Now we can start looking at how good our model is by comparing the true survival outcomes against what the model predicted. A nice way of doing this is using confusion matrix. Below is an example of what a confusion matrix looks like.

The confusion matrix can give us a lot of information. At first glance the confusion matrix shows the number of correct predicts and number of incorrect predictions. Lets assume the example above shows survival (yes they survived, no they didn’t survive) we can see the following…

- 100 people that where predicted to survive actually survived (Correct classification)
- 50 people that where predicted to not survive actually didn’t survive (Correct classification)
- 10 people where predicted to survive but actually died (False Positive / Type 1 error)
- 5 people where predicted to die but actually survived (False Negative / Type 2 error)

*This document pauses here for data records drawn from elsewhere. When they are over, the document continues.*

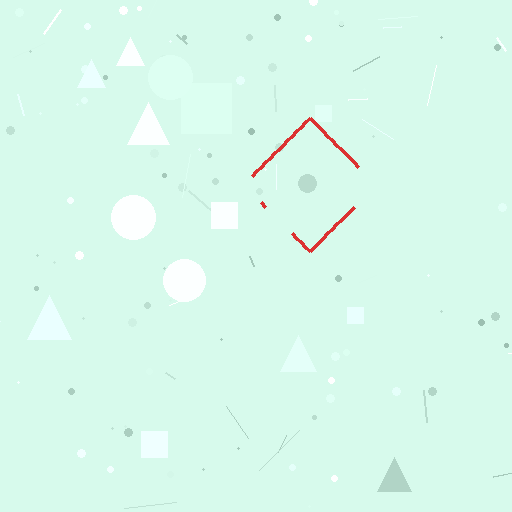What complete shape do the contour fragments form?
The contour fragments form a diamond.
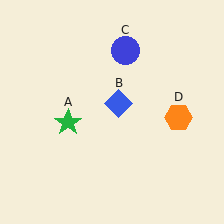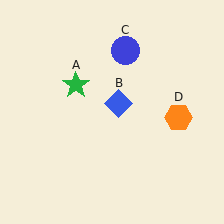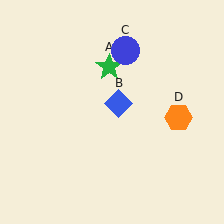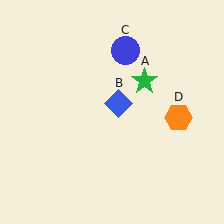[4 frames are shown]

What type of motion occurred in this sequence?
The green star (object A) rotated clockwise around the center of the scene.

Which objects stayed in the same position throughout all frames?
Blue diamond (object B) and blue circle (object C) and orange hexagon (object D) remained stationary.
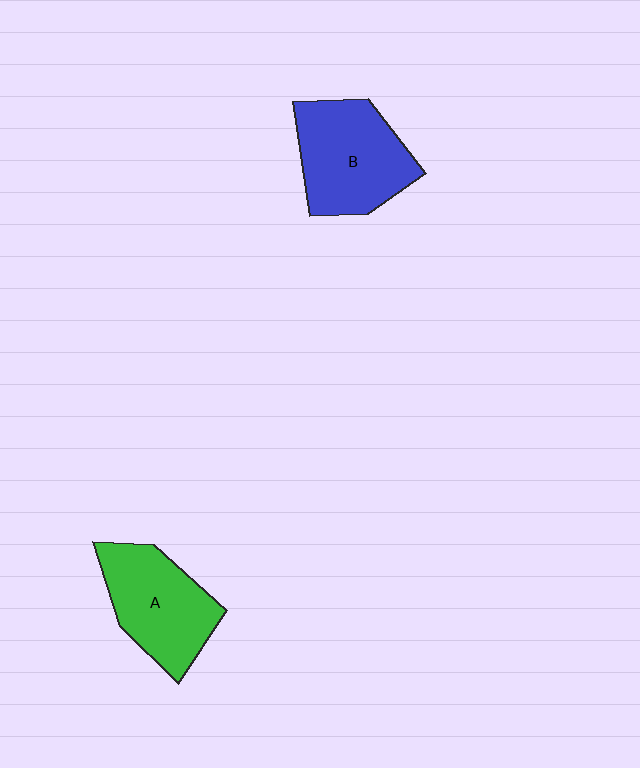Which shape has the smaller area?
Shape A (green).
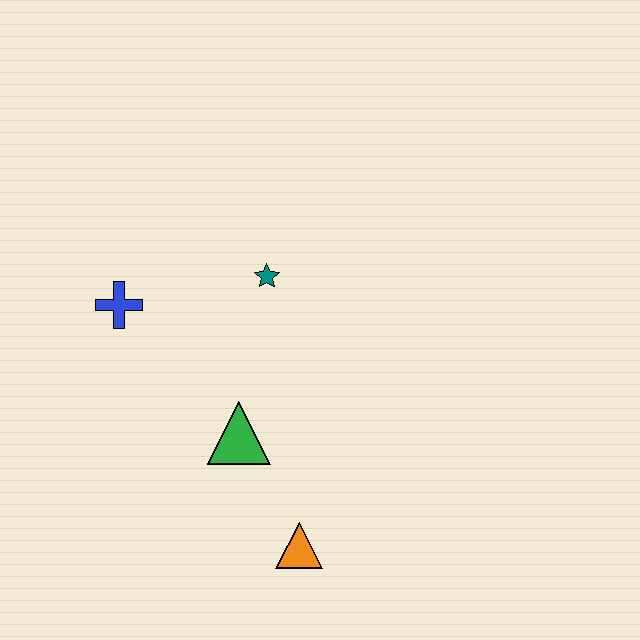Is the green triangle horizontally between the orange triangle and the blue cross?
Yes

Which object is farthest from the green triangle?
The blue cross is farthest from the green triangle.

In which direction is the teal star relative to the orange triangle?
The teal star is above the orange triangle.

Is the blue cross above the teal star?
No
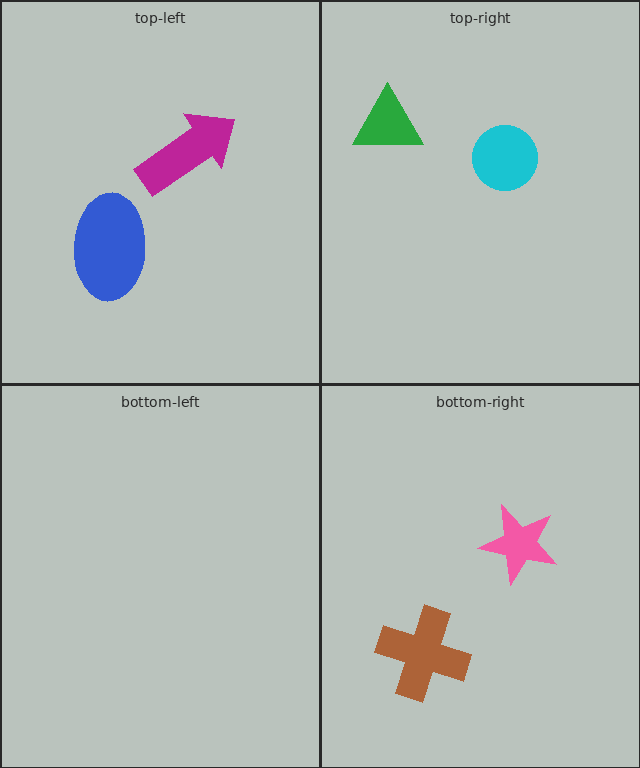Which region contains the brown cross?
The bottom-right region.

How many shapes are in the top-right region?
2.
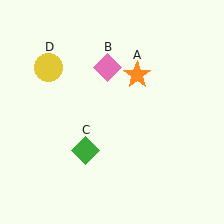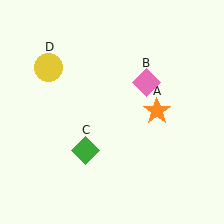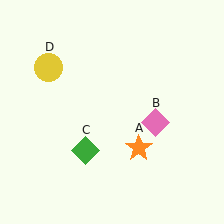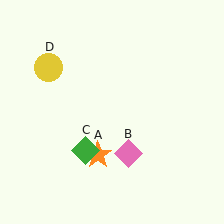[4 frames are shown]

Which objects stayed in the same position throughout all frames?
Green diamond (object C) and yellow circle (object D) remained stationary.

Some other useful measure can be calculated from the confusion matrix, discussed on wikipedia, including:

- Accuracy
- Positive Predicted Value (PPV)
- Negative Predicted Value (NPV)
- Precision
- Recall
- Sensitivity
- Specificity
- Etc, etc, etc

So now lets look at our confusion matrix. In our code we use np.round(pred, 0), this rounds the prediction score to either 0 or 1. This is important because the confusion matrix compares the classification, so did the person survive or not. By doing this we assume that any prediction over 0.5 means they survived and anything below means they did not. 0.5 is the common cut off however the optimal cut off can be calculated using the Youden-J index (I will create a tutorial at some point).

1 |
confusion_matrix(y, np.round(pred,0)) |

This should give us this…

1 2 |
array([[363, 61], [ 80, 210]]) |

This is not pretty, and you need to be careful when interpreting it. Our first job it to identify which are the true positives and which are the true negatives, the the false positives and the false negatives.

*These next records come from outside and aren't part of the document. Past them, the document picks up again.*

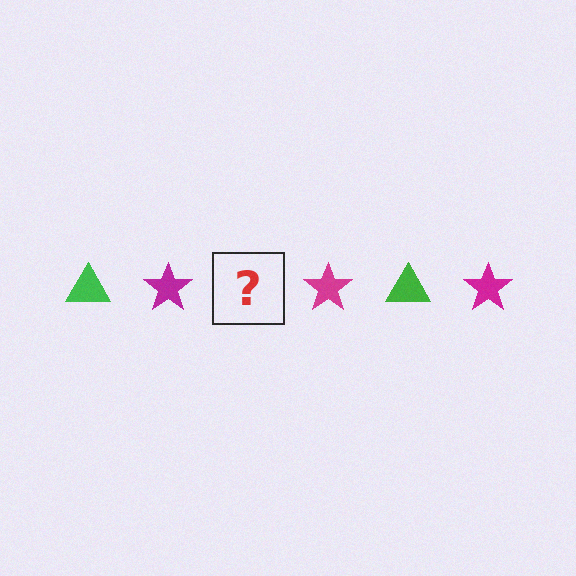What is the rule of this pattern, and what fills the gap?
The rule is that the pattern alternates between green triangle and magenta star. The gap should be filled with a green triangle.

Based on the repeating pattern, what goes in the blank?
The blank should be a green triangle.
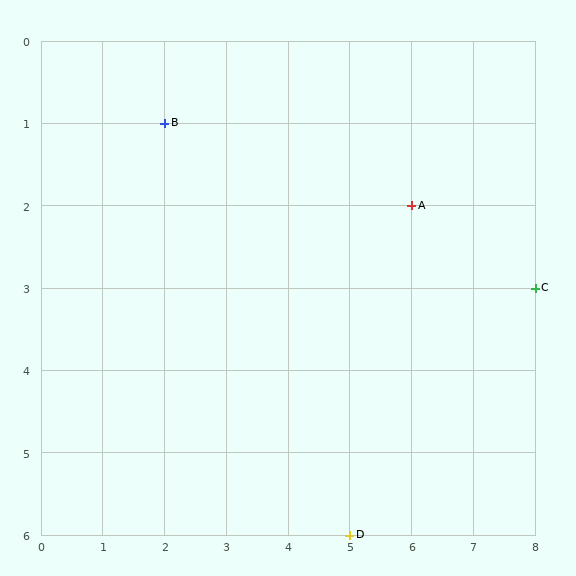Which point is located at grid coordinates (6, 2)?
Point A is at (6, 2).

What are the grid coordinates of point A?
Point A is at grid coordinates (6, 2).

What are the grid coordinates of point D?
Point D is at grid coordinates (5, 6).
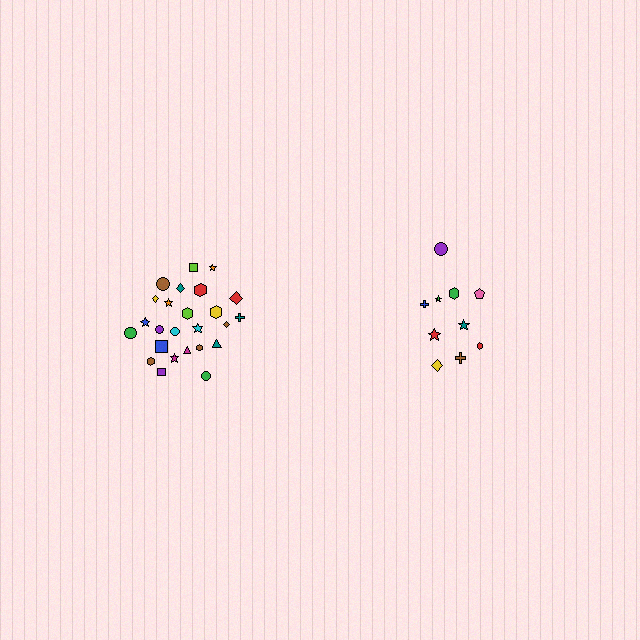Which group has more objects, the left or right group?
The left group.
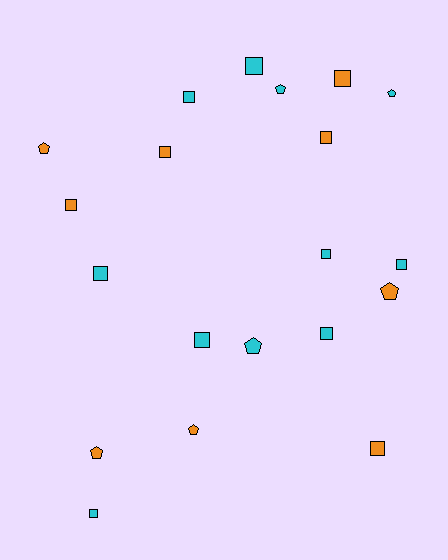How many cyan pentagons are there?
There are 3 cyan pentagons.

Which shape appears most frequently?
Square, with 13 objects.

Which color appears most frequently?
Cyan, with 11 objects.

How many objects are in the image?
There are 20 objects.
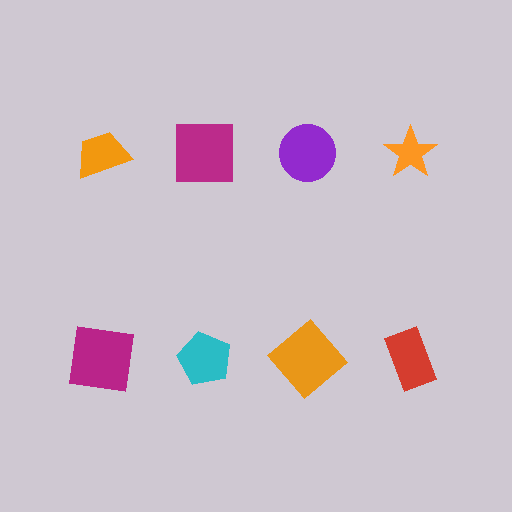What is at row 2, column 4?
A red rectangle.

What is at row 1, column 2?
A magenta square.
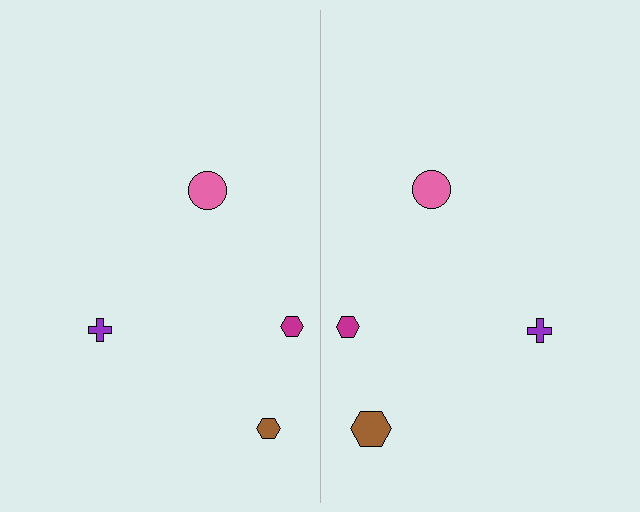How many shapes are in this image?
There are 8 shapes in this image.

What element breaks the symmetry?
The brown hexagon on the right side has a different size than its mirror counterpart.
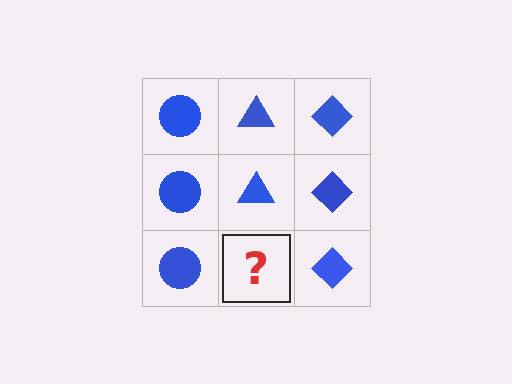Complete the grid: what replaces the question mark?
The question mark should be replaced with a blue triangle.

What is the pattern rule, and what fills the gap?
The rule is that each column has a consistent shape. The gap should be filled with a blue triangle.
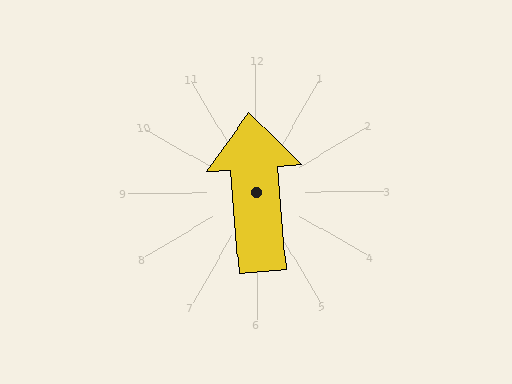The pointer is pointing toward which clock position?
Roughly 12 o'clock.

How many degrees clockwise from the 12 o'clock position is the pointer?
Approximately 356 degrees.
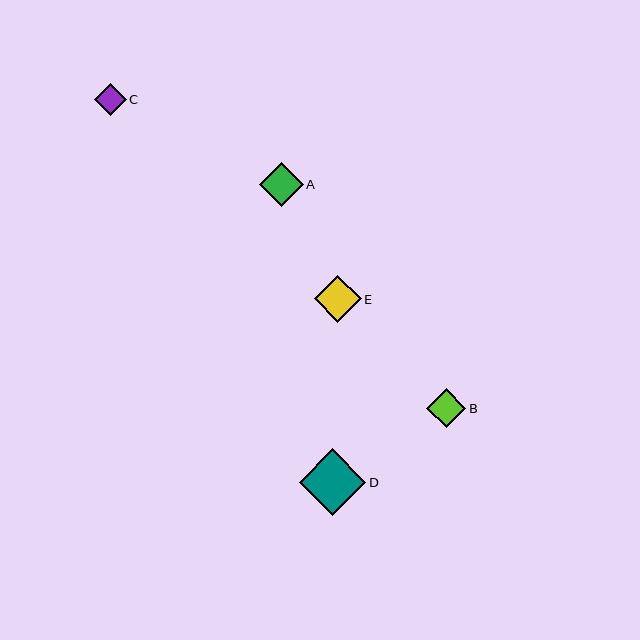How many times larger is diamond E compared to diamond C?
Diamond E is approximately 1.5 times the size of diamond C.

A nicer way of viewing this is…

1 |
pd.crosstab(y.Survived, np.round(pred,0), rownames=['True'], colnames=['Predicted']) |

This gives us…

Here we can see the performance of our model as…

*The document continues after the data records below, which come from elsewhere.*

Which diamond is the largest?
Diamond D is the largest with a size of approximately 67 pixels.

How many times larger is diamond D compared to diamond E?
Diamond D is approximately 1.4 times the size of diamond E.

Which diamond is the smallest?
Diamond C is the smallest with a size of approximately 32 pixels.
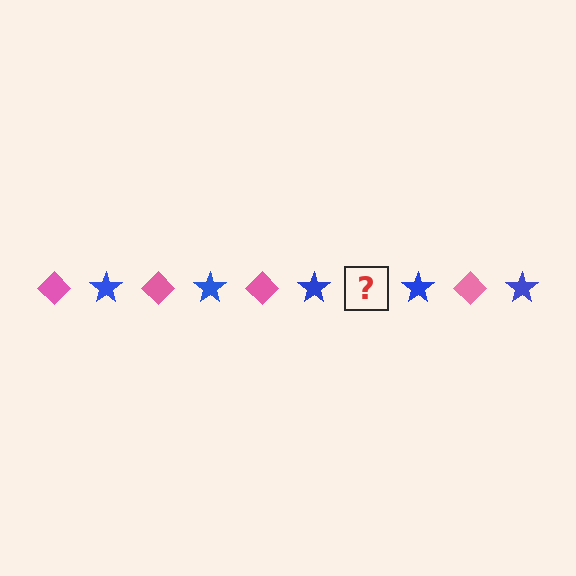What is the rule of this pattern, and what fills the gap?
The rule is that the pattern alternates between pink diamond and blue star. The gap should be filled with a pink diamond.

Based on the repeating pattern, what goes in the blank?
The blank should be a pink diamond.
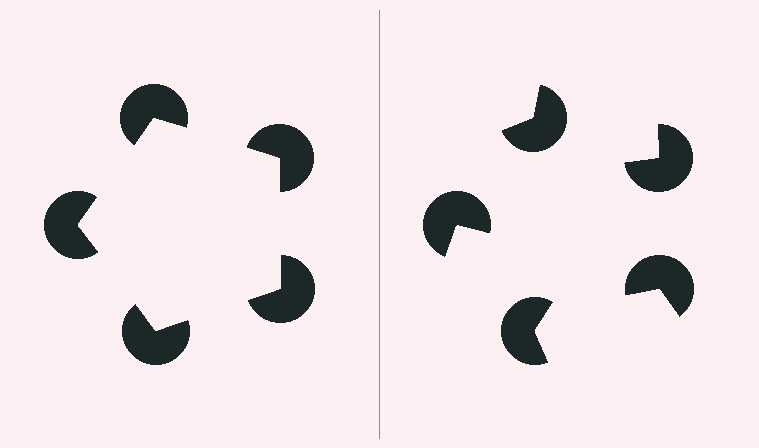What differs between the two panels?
The pac-man discs are positioned identically on both sides; only the wedge orientations differ. On the left they align to a pentagon; on the right they are misaligned.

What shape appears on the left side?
An illusory pentagon.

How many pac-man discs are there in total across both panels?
10 — 5 on each side.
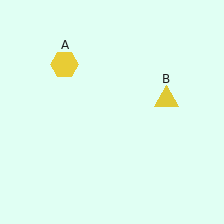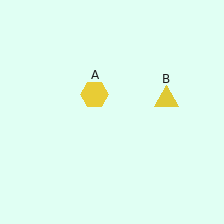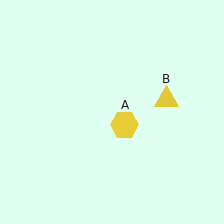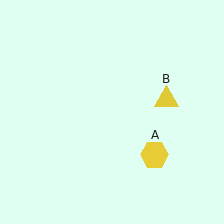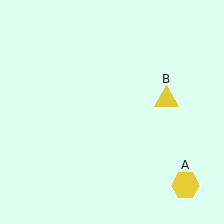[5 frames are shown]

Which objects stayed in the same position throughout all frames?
Yellow triangle (object B) remained stationary.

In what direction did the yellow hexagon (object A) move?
The yellow hexagon (object A) moved down and to the right.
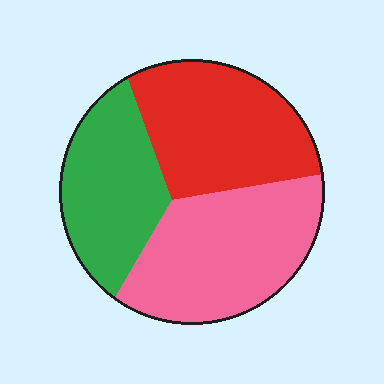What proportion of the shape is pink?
Pink takes up about three eighths (3/8) of the shape.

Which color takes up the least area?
Green, at roughly 30%.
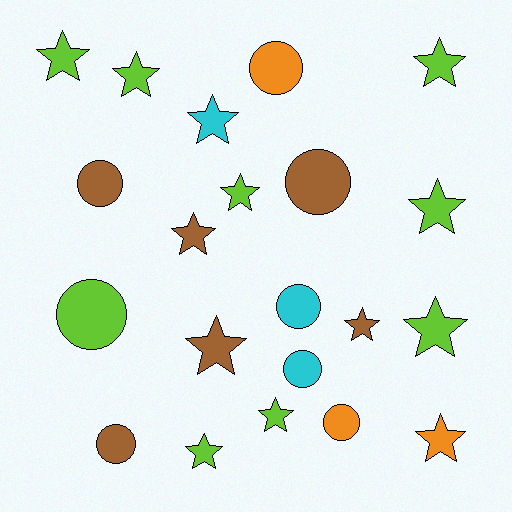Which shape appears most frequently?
Star, with 13 objects.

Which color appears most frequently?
Lime, with 9 objects.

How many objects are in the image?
There are 21 objects.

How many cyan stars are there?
There is 1 cyan star.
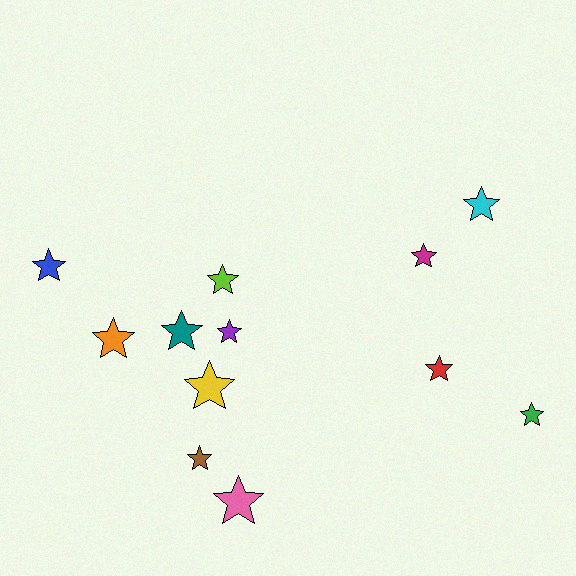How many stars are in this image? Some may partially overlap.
There are 12 stars.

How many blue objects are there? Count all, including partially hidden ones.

- correctly identifying 210 people who survived
- correctly identifying 363 people who did not survived
- incorrectly predicted that 61 would survive but actually died
- incorrectly predicted that 80 people would die but actually survived

Next we want to find out how accurate the model was, we can manually calculate this or we can quickly run this code…

1 |
accuracy_score(y, np.round(pred,0)) |

My model has an accuracy of 0.80252100…. meaning that the model has an accuracy of **80%**.

## ROC Plot

The Receiver Operator Characteristic (ROC) plot is a popular method of presenting the performance of a classifier. For this to work your predictions need to be on a scale of 0 to 1, and not just 0’s or 1’s. The plot shows the trade-off between sensitivity and specificity of the model as the threshold changes. These are also refered to as the ‘false positive rate’ (FPR) and the ‘true positive rate’ (TPR).

To produce this we need to calculate the TPR and FPR at different thresholds, SciKit Learn does this for us…

1 |
fpr, tpr, thresholds = roc_curve(y, pred) |

Next we simply need to plot the FPR and TPR.

1 2 3 4 5 |
plt.plot(fpr, tpr) # Add the labels plt.ylabel("Sensitivity") plt.xlabel("1 - Specificity") |

This gives us…

Note: FPR is 1 – Specificity, Sensitivity and Specificity are more commonly known than TPR and FPR.

The plot shows a smooth curve which is good. It shows that we can adjust the threshold to increase sensitivity and the cost of specificity, and visa versa. An example can be seen…

- If we have a sensitivity of 0.8 we have a specificity of about 0.78 (1 – 0.22)
- If we change the threshold to increase sensitivity to 0.9 we have a specificity of around 0.4 (1 – 0.6).

From this we also can also calculate the Area Under the Curve (AUC). This is a good measure of performance. An AUC of 0.5 means the model is not very good, it is no better than a 50/50 guess. If we have an AUC of less than 0.5 then something went wrong. When you read clinical papers looking at predicting life/death or illness/no-illness then an AUC greater than 0.7 is good and an AUC greater than 0.8 is very good.

We calculate ours using…

1 |
auc(fpr, tpr) |

Note: we use the TPR and FPR from the ROC plot.

This gives us an AUC of 0.86328887….. or **86%**, which is pretty good.